An RF attenuator for attenuating RF signals in a lead particularly for prcting against unintentional detonation of electrically initiated ammunition is presented. A firing lead is embedded in a body of ferrite material. The firing lead is formed in a planar spiral configuration with reversals of direction.

BACKGROUND OF THE INVENTION 
1. Technical Field 
The present invention relates generally to electrically fired explosive 
devices, and more particularly to control elements for protecting small 
electrically fired, fixed case ammunition from the hazards of unintended 
firing due to stray radio frequency energy. 
2. Background Art 
Electroexplosive devices such as electric blasting caps, squibs and 
detonators are used in many contexts, such as blasting operations, 
ammunition and the like. Electroexplosive devices include at least one 
electrical ignition device disposed in ignition relationship with one or 
more heat-sensitive explosive charges, such as first fire mixtures, and 
are fired by passing a D C current through a pair of leads connected to a 
filament or bridge of high electrical resistance which is in heat 
transferring contact with the first fire mixture. A sufficient flow of 
current heats the bridge wire to indescance thereby igniting the 
surrounding mixture. The energy generated from ignition of the mixture is 
then used to ignite a sequence of pyrotechnic and/or explosive charges 
which in turn can ignite or detonate other charges. 

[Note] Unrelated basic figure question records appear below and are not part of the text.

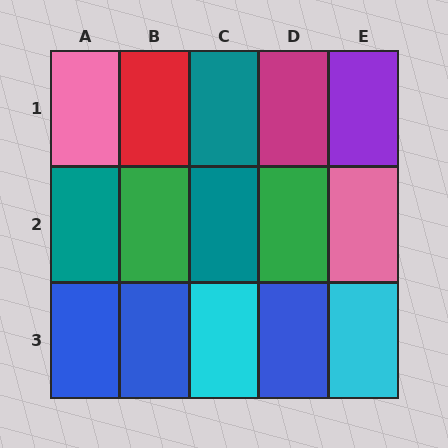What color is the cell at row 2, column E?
Pink.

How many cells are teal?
3 cells are teal.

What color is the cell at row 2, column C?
Teal.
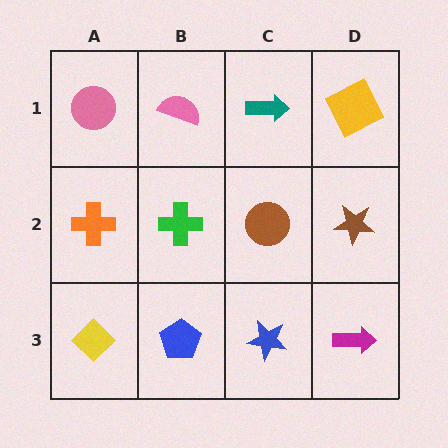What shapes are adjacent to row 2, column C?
A teal arrow (row 1, column C), a blue star (row 3, column C), a green cross (row 2, column B), a brown star (row 2, column D).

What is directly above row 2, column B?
A pink semicircle.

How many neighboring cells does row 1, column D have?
2.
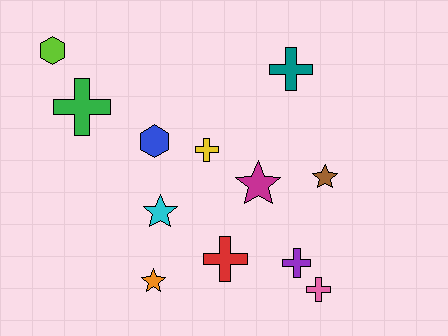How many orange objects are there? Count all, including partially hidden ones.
There is 1 orange object.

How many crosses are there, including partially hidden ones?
There are 6 crosses.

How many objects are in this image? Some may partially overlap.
There are 12 objects.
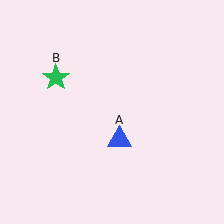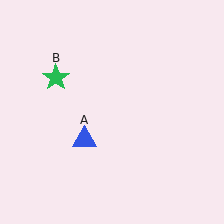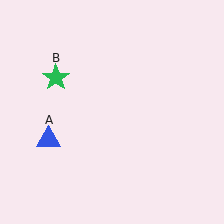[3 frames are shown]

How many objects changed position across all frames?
1 object changed position: blue triangle (object A).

These electroexplosive devices are subject to unintended discharge by stray 
electromagnetic or electrostatic energy. Therefore, electric firing 
techniques have included procedures intended to minimize this possibility 
and to protect individuals in the vicinity of these devices. However, the 
value of such precautionary measures is diminished because it is difficult 
to predict the extent of the electromagnetic radiation hazard from one 
moment to the next and the levels of electrical hazards are steadily 
increasing. 
Prior attempts at solving the problems associated with electroexplosive 
devices caused by stray radio frequency energy have included decreasing 
the sensitivity of the bridge by designing the bridge to require very high 
firing currents for igniting the pyrotechnic chemical disposed adjacent to 
that bridge. This approach requires the use of heavy and expensive wiring 
and requires the use of power sources providing high energy levels. In 
addition to the increased expense associated with this approach, this 
approach still fails to provide adequate safety. 
In the past, most electroexplosive devices that are suitable for use in 
radiation hazards environments have used a filter and heat sink 
combination. The filter attenuates the radiation and the heat sink 
transfers heat generated during attenuation away from the bridge wire and 
explosive components. One such filter is disclosed in U.S. Pat. No. 

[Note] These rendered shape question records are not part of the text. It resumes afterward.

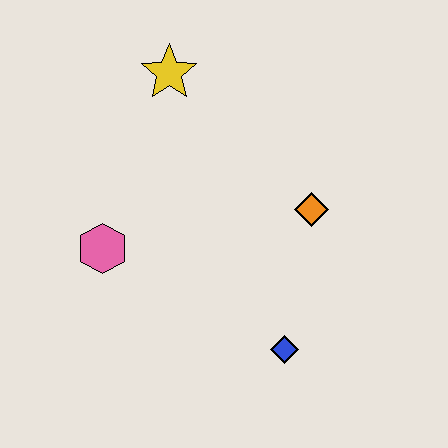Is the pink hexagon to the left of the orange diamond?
Yes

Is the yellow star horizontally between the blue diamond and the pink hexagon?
Yes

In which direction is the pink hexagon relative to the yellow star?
The pink hexagon is below the yellow star.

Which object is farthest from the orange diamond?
The pink hexagon is farthest from the orange diamond.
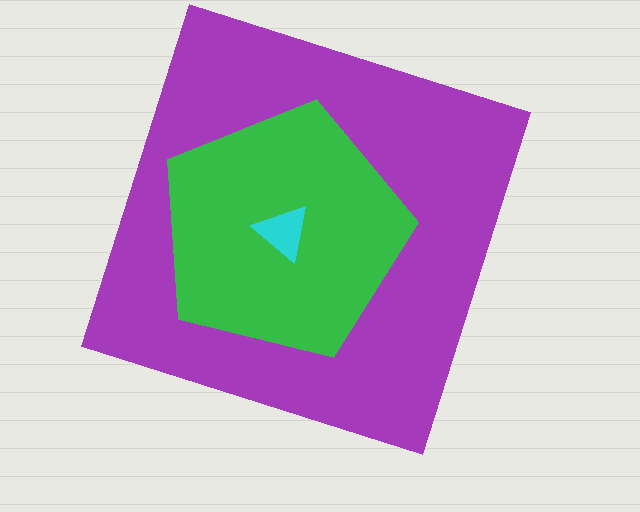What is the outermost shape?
The purple square.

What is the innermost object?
The cyan triangle.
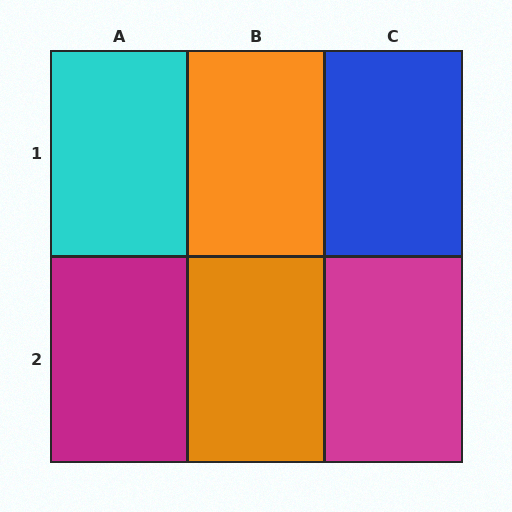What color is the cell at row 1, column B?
Orange.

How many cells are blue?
1 cell is blue.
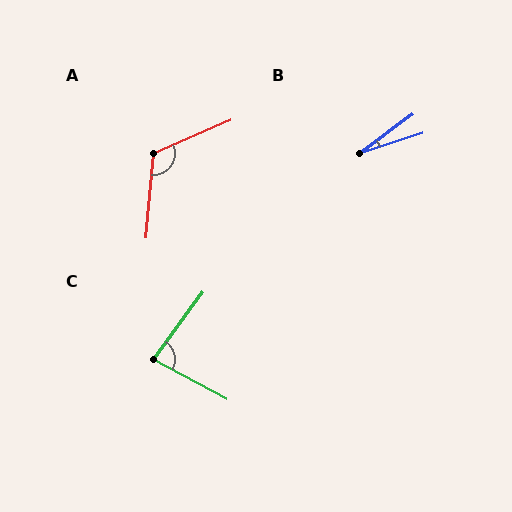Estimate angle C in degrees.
Approximately 82 degrees.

4,378,738 of Proctor et al. of a common assignee. However, the '738 
devices are too large to be compatible with fixed or semi-fixed ammunition 
and therefore extensive modifications would have to be made in order to 
adapt these devices to a small size. Such modifications are unacceptable 
for many reasons, including a concomitant requirement to alter various 
procedures associated with the manufacture of such devices and perhaps a 
requirement to alter existing firing circuits. Furthermore, to be 
effective, the filter must be coupled closely to the bridge wire leads and 
shielded from electromagnetic radiation leakage paths. Furthermore, in 
fixed case or semifixed ammunition unit cost is extremely important. Under 
many conditions, the heat sink associated with the presently known devices 
may not be large enough. However, adding external heat sinks may be 
impractical due to size, cost and use considerations. Furthermore, since 
the explosive output of the device is usually buried in a booster or 
explosive, there may be no available area for an additional heat sink. 

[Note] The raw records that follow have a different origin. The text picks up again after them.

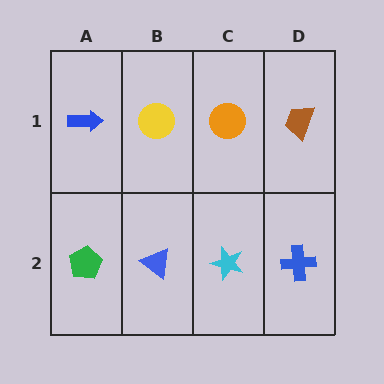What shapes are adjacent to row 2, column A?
A blue arrow (row 1, column A), a blue triangle (row 2, column B).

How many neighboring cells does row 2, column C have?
3.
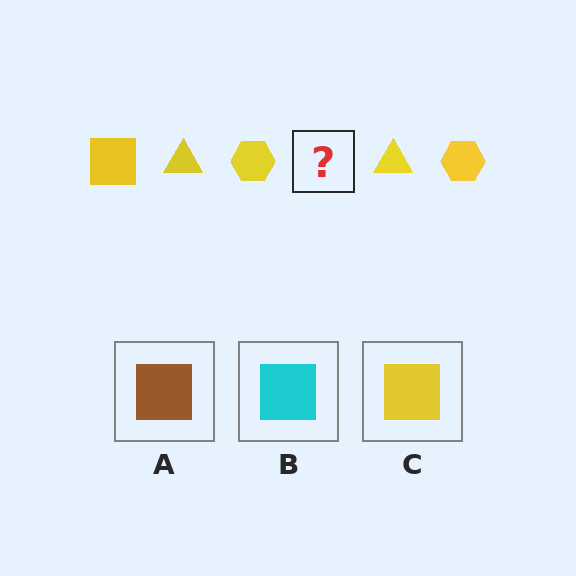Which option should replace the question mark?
Option C.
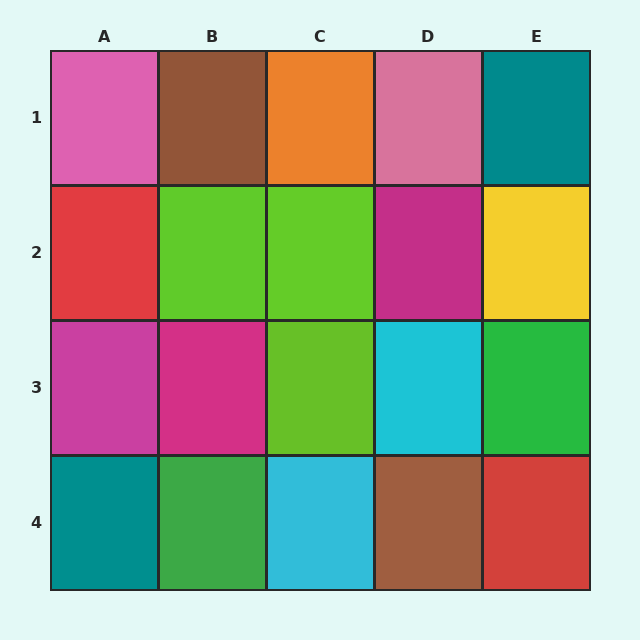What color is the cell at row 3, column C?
Lime.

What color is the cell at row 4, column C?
Cyan.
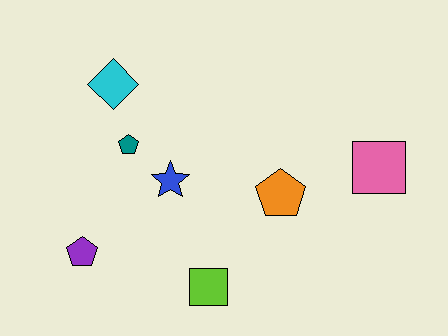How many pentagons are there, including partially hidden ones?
There are 3 pentagons.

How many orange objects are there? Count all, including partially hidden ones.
There is 1 orange object.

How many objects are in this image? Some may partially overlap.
There are 7 objects.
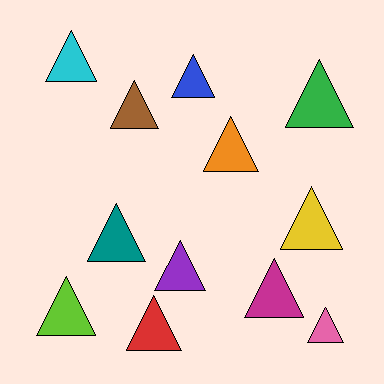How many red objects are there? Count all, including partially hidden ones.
There is 1 red object.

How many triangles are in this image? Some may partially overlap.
There are 12 triangles.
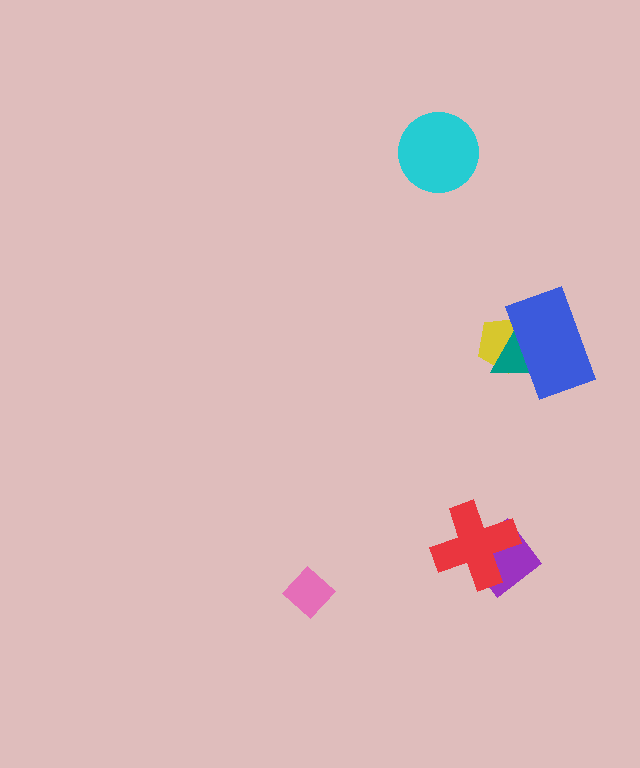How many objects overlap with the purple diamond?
1 object overlaps with the purple diamond.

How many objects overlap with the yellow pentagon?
2 objects overlap with the yellow pentagon.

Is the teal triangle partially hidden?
Yes, it is partially covered by another shape.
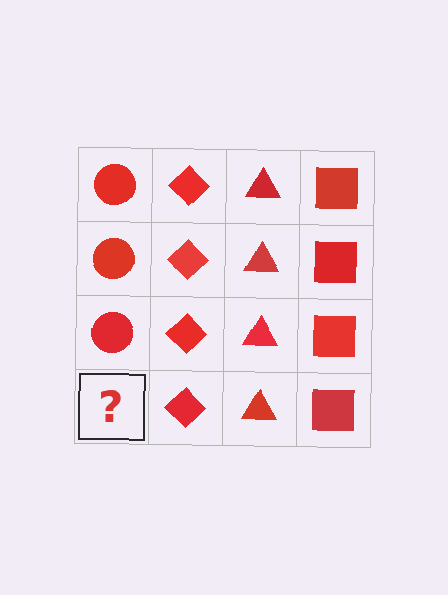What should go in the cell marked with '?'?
The missing cell should contain a red circle.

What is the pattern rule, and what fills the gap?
The rule is that each column has a consistent shape. The gap should be filled with a red circle.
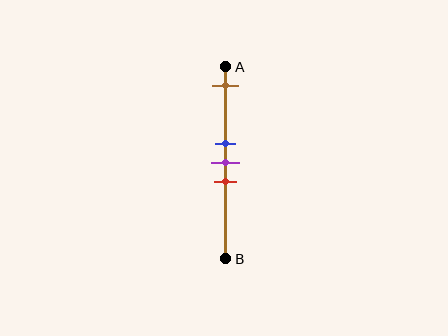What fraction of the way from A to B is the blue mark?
The blue mark is approximately 40% (0.4) of the way from A to B.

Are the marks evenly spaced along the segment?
No, the marks are not evenly spaced.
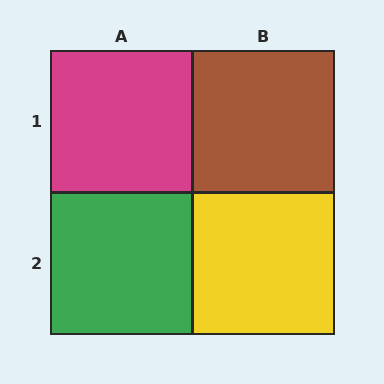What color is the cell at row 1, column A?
Magenta.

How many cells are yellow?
1 cell is yellow.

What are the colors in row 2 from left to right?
Green, yellow.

Due to these problems, it has been proposed to use ferrite beads to 
attenuate radio frequency energy. However, such approaches require use of 
capacitors in order to obtain broadband attenuation and even then the low 
frequency attenuation may be unacceptable. In such a case it was necessary 
to use a plurality of ferrite beads in series along each of the two 
electrical leads with capacitors connected between junctions of 
corresponding beads of the two leads thus forming a low-pass attenuation 
network. Still further attenuation problems arise because the ferrite used 
in these devices had low curie temperatures so that attenuation of even 
moderate radiation caused sufficiently high temperatures to vitiate the 
attenuation properties of the device. The use of capacitors, itself 
creates problems because the combined device and capacitor is too bulky to 
fit a small primer pocket. Even then, it is questionable whether a single 
capacitor will provide the device with the capability to cover a frequency 
spectrum of from about one megahertz to about eleven gigahertz as is 
required to include the known hazards. 
Accordingly, there is a need for a device which is effective in protecting 
small devices against the hazards associated with stray electromagnetic 
energy in a cost-effective manner. 
SUMMARY OF THE INVENTION 
It is an object of the present invention to protect electrically fired, 
fixed case ammunition from stray radio frequency energy. 
It is another object of the present invention to protect small electrically 
fired, fixed case ammunition from stray radio frequency energy without 
requiring modification of existing electrically fired device firing 
circuits, designs or procedures. In this manner, existing equipment can be 
protected without undue expense or problems. 
It is still another object of the present invention to protect small 
electrically fired, fixed case ammunition from stray radio frequency 
energy without requiring additional capacitors and/or heat sinks. 
A further object of the present invention to permit use of simple, light 
weight gun and gun pod design to be used with electrically fired primers. 
These and additional objects are accomplished when an RF attenuating 
ferrite material similar to standard ferrite formulation MN-67 or the like 
is used as an attenuating body and a firing lead made of a conductive 
material in a portion of the body forms a planar, spiral configuration in 
the ferrite body. The maximum thickness dimension of the device can be 
small as compared to its maximum planar dimension and a plurality of loops 
of the firing lead can be defined. 
In order to fully protect small, fixed case electrically fired ammunition, 
attenuation of stray radio frequencies must be accomplished, and in 
addition, an electrostatic shunt mechanism should be used in connection 
with electrostatic buildup protection. It has been found that a choke can 
be used to attenuate RF energy. However, the energy level to be attenuated 
by a choke effects the size of that choke, and in order to provide 
adequate protection, especially if the protection is to be broadband, size 
becomes a factor which is an important consideration for small, fixed case 
electroexplosive devices, such as a fixed or semi-fixed case firing 
primer. Therefore, cylindrical chokes such as disclosed in U.S. Pat. No. 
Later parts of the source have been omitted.